Jügesheim (pul) ‐ „Sauberes Wasser für eine gesunde Welt“ prangt auf dem Plakat im Foyer des Jügesheimer Wasserwerks. Trinkwasser gehört in Deutschland zu den am besten kontrollierten Nahrungsmitteln. Allein in Jügesheim sind acht Personen täglich mit der Suche nach Schadstoffen im wertvollen Nass beschäftigt.

Die Zeiten, in denen Laboranten mit Indikatorstäbchen das aus dem Boden gepumpte Wasser auf Schadstoffe prüften, sind lange vorbei. „Das ist viel zu ungenau“, erläutert die stellvertretende Laborleiterin Dragica Gojkovic.

Stattdessen befinden sich in dem weiß gefliesten Labor hinter den großflächigen Glasfronten trinkflaschengroße Wasserbehälter, die über kleine Schläuche mit den Analysegeräten verbunden sind. Brummend und blinkend analysiert der PC-große Ionenchromatograph das Wasser und lädt die ermittelten Daten in den Computer. Will Dragica Gojkovic die Ergebnisse der Messung wissen, berührt sie die Taste am Drucker. Auf dem Papier erscheinen Ausschläge, als seien die Stöße eines Erdbebens registriert worden. Für die Suche nach Nitrat sind die „Berge und Täler“ auf dem Chromatogramm enorm wichtig. „Sie müssen in bestimmten zeitlichen Abständen auftreten“, erläutert Gojkovic, dann ist der Nitratwert unter dem gesetzlichen Grenzwert. 50 Milligramm pro Liter dürfen es maximal sein.

Der Zweckverband Wasserversorgung (ZWO) sitzt seit 2009 zentral in einem Neubau nahe der Waldfreizeitanlage. Seither gehören zu den 75 Mitarbeitern in Jügesheim auch acht Fachkräfte, die täglich die Qualität des Trinkwassers überprüfen. Zu ihrer Arbeit gehört die Analyse der gut 3 500 Proben, die pro Jahr im Jügesheimer Wald untersucht werden.

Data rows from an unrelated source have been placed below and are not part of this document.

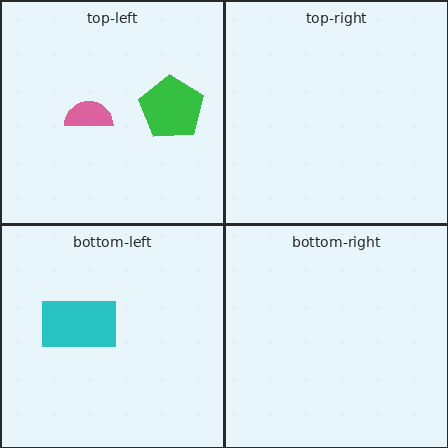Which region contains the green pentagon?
The top-left region.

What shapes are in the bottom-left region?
The cyan rectangle.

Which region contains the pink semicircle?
The top-left region.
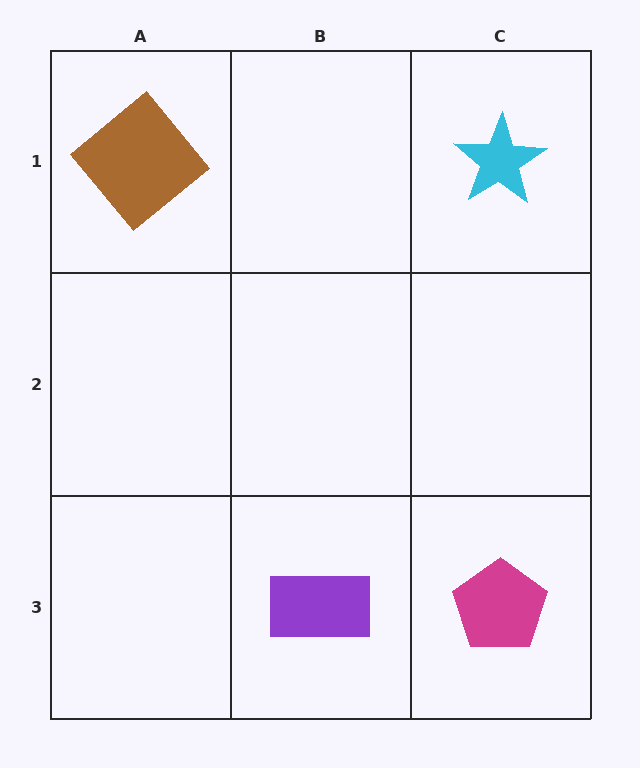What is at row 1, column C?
A cyan star.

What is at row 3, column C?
A magenta pentagon.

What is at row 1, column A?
A brown diamond.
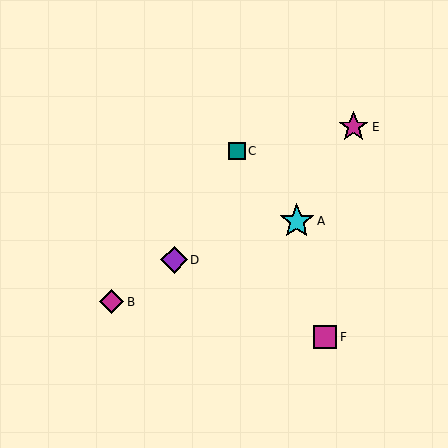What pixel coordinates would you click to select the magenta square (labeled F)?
Click at (325, 337) to select the magenta square F.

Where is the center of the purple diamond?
The center of the purple diamond is at (174, 260).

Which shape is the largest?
The magenta square (labeled F) is the largest.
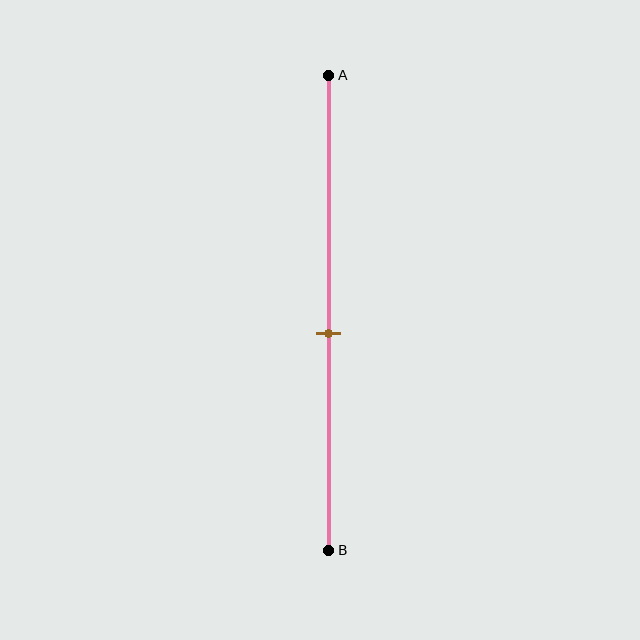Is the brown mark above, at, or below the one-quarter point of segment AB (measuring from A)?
The brown mark is below the one-quarter point of segment AB.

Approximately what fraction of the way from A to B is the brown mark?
The brown mark is approximately 55% of the way from A to B.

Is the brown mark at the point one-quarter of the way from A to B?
No, the mark is at about 55% from A, not at the 25% one-quarter point.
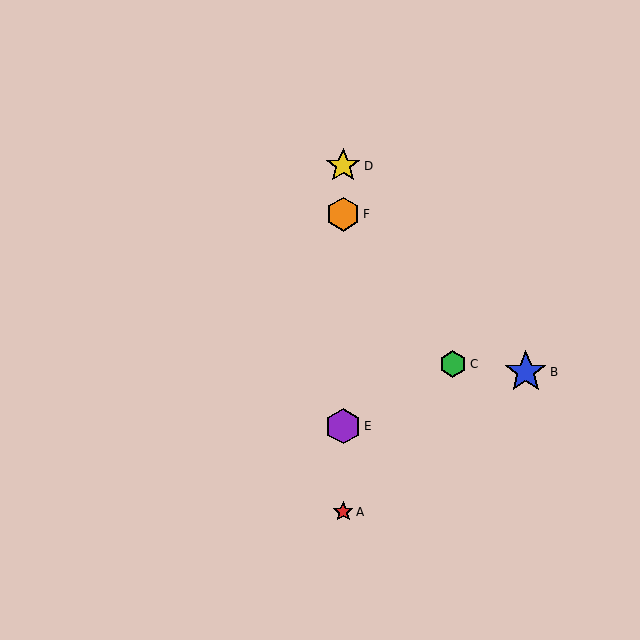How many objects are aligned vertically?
4 objects (A, D, E, F) are aligned vertically.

Dabei ist das Nitrat, das sich im Darm in Krebs erregendes Nitrit umwandeln kann, gar nicht mehr die größte Sorge des Teams um Diplom-Chemiker Dr. Harald Partscht. Im Hinterkopf haben die Verantwortlichen die in Gärten und Landwirtschaft eingesetzten Pflanzenschutzmittel der Vergangenheit, die viele Jahre brauchen, bis sie durch Regen ins Grundwasser sickern. Das früher im Maisanbau verwendete und vor 19 Jahren verbotene Atrazin bereitete noch 15 Jahre später Sorgen.

„Wir wissen schon, nach was wir suchen müssen“, so Gojkovic. Glücklicherweise sei die Konzentration der Pflanzenschutzmittel noch extrem niedrig. Es handelt sich um Konzentrationen im Nanogrammbereich pro Liter. Das Trinkwasser ist somit einwandfrei.

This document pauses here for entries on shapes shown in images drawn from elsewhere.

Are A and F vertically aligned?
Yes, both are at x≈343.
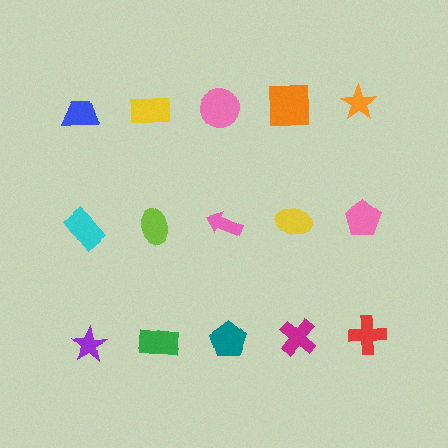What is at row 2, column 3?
A pink arrow.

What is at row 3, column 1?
A purple star.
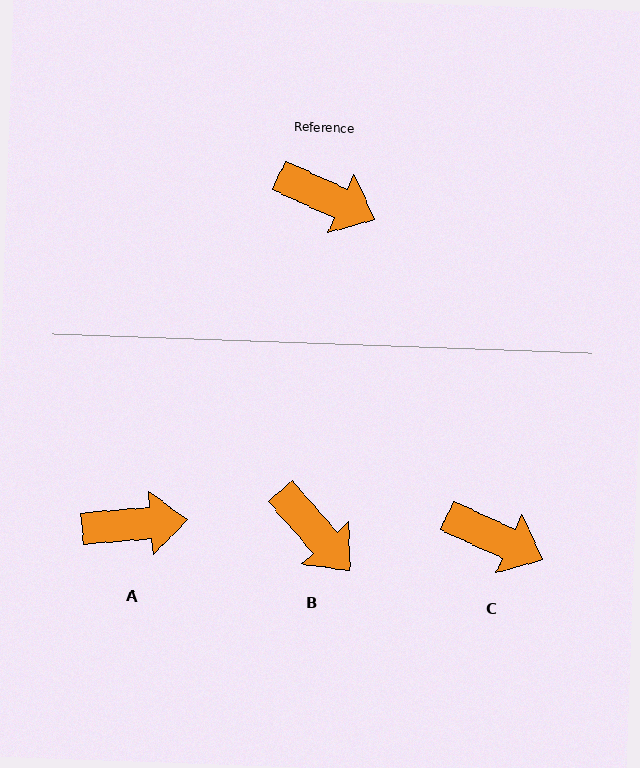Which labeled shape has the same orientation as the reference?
C.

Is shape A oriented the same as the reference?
No, it is off by about 29 degrees.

Nun lassen die Verantwortlichen nicht einfach die möglicherweise gesundheitsgefährdenden Stoffe im Wasser auf sich zukommen. Weit vor den Brunnenschächten liegen 2 000 Grundwassermessstellen - eine Art Frühwarnsystem. Peter Zöller misst an etwa 100 dieser Messstellen vor Ort den pH-Wert, die Leitfähigkeit und Temperatur. Bis zu 100 weitere Parameter, sprich Schadstoffe, werden im Labor gecheckt. Sollte zu viel Nitrat auftauchen, steuert der ZWO über die abgepumpte Menge der bis zu 80 Meter tiefen Brunnen die Inhaltsstoffkonzentration, um sie deutlich unter den Grenzwerten zu halten.

Alle Proben einwandfrei? Dann gilt es die Unterschrift unter die Analysen zu setzen, und ab geht’s mit dem erfrischenden Wasser in Richtung der Rodgauer Haushalte.